The unnerving and rambunctious ‘Trash’ shows their willingness to eschew pop-centric ideals of song construction in favour of impassioned and agitated noise rock, whereas ‘Six’ brims with the kind of modern propensity for crafting personality filled punk that has seen contemporaries such as Twin Peaks, Cherry Glazerr and Speedy Ortiz thrive.

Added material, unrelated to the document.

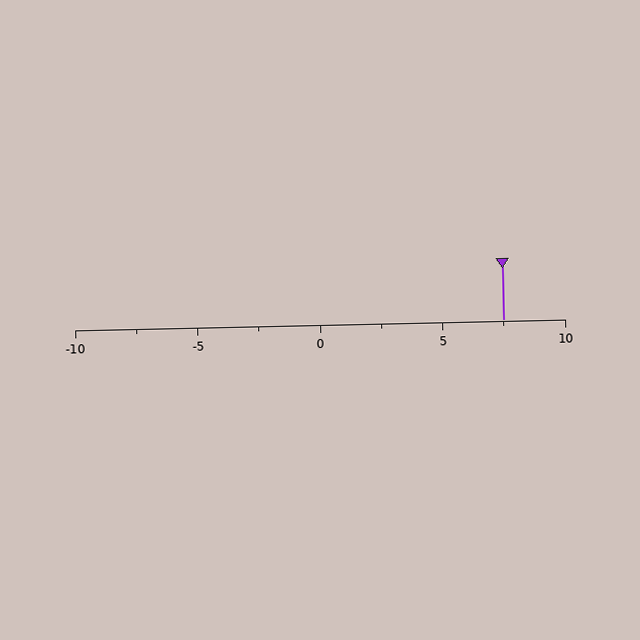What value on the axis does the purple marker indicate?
The marker indicates approximately 7.5.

‘Picture’ is altogether cathartic and sees ‘Bognanno airing her many grievances and misgivings over a canvas of quintessentially grungy alt-rock, leaving the wholly unruly ‘Milkman’ to ramp up the intensity to near critical levels. Laden with the kind of assaulting guitar that falls between Therapy? And Mission Of Burma, it is ferocious while overflowing with a sense of unfettered exuberance.

The immediately attention seizing statement of ‘I’m Never Sleeping With You Again’ acts as the introduction to the record’s eponymous track, before its fuzz drenched riffs and brash percussion leads the album towards its final note.

A notable take-away from this record must be the pitch-perfect delivery of Bognanno, who seems to have garnered an almost eerie profiency for delivery exactly what each individual track requires right down to the letter.

Those that are quick to dismiss a 90’s influenced punk/alt rock outfit would no doubt inform you that Bully aren’t re-inventing the wheel, which is certainly true. To make a claim such as that would be to miss the goal of what the group have actually accomplished on their debut.

They haven’t redefined anything, but they’ve used their sound and its endearing qualities; of which there are many, to turn in an incredibly enjoyable record which is sure to gain them a great deal of respect amongst their peers and music fans alike.